General Motors Europe announced on Thursday it is to close an entire car production plant in Belgium, making 2,600 workers redundant and ramping up an already tense climate of social unrest.

“Our intention today is to stop production in a matter of a few months,” new chief executive Nick Reilly told a Brussels press conference, suggesting June or July as the likeliest date.

A new line of small sports utility vehicles will now be built in South Korea instead, he said.

It is the second major factory closure announced by carmakers in Europe this month, after Italy’s Fiat acted to shut a plant in Sicily.

Europe-wide restructuring at GM’s Opel unit is expected to shed 8,300 jobs from a total of almost 50,000 — half of which are located in Germany.

Reilly said that about 4,000 of the jobs going would be German positions.

The Belgian factory in northern Antwerp, home to the world’s biggest diamond market and one of the world’s five largest ports, is the only GM plant so far to face being locked up.

Reilly said there was no alternative, and rejected ideas that the plant could be adapted for components manufacturing — as discussed during the US parent company’s earlier plan to sell its European arm.

“It’s not GM’s intention to get into the components business,” he said.

Joeri, who has worked for Opel for 22 years, said: “We are seen as antiquated objects.”

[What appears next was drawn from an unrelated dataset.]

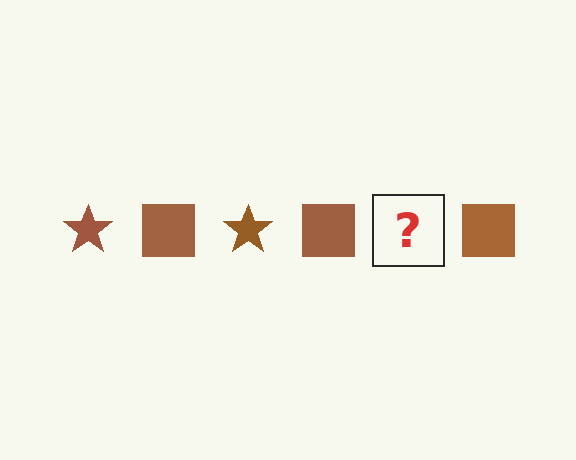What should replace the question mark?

“It’s an absolute catastrophe for Belgian workers and manufacturing,” added Walter Cnop, of the CSC union’s metalworkers’ branch.

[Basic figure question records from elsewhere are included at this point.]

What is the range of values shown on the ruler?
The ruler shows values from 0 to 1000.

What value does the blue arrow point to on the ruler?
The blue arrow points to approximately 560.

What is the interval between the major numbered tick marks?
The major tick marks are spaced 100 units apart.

Slamming management “arrogance” and a decision he said was “based on political considerations in no way assessed on economic grounds,” Cnop immediately announced an open-ended blockade.

Cnop said that from Tuesday of next week, “the factory will remain blocked until such time as we decide to let finished cars out.”

Belgian industry federation Agoria warned that at least 5,000 jobs could be lost due to knock-on effects.

An emergency meeting with the office of Belgium’s devolved Flemish government leader Kris Peeters later on Thursday will precede redundancy and resettlement talks.

Reilly said he understood workers’ disappointment and anger, but underlined: “We have cars for them to build and we’d like to continue normal work” until the gates close for the last time.

Opel needs 3.3 billion euros ($4.7 billion) to finance its new business plan, and hopes to get 2.7 billion euros from countries where Opel and its British sister brand Vauxhall have operations.

Germany originally offered the bulk of the sums Magna wanted, but faced a political backlash based on European Union state aid rules as rival plants sensed they would be tossed on the scrapheap in order to keep Germans in work.

Antwerp unions have consistently maintained that a plant in Bochum, western Germany, had a weaker economic case, and called for European labour solidarity.

Employee and union representatives accused management of breaching a contract with the company’s European Works Council on the SUV line, saying Antwerp employees had already been engaged on the project since 2007.

“Our projection of how many of those we will manufacture has gone down,” said Reilly of a slump in demand globally for 4×4 cars, adding that it would be “more economic” to build them in Korea.

The Antwerp closure comes at a time of sensitive industrial relations in Belgium, as elsewhere.

The world’s biggest brewer AB Inbev, maker of famed Belgian beer brands such as Stella Artois, Leffe or Hoegaarden, risks being unable to meet distribution requirements in its home or surrounding countries owing to blockade action in protest at job cuts.

Belgian firefighters also mounted a spectacular protest over career prospects on Thursday, spraying government buildings and main traffic arteries with foam, while prison guards are themselves out on strike amid complaints over working conditions.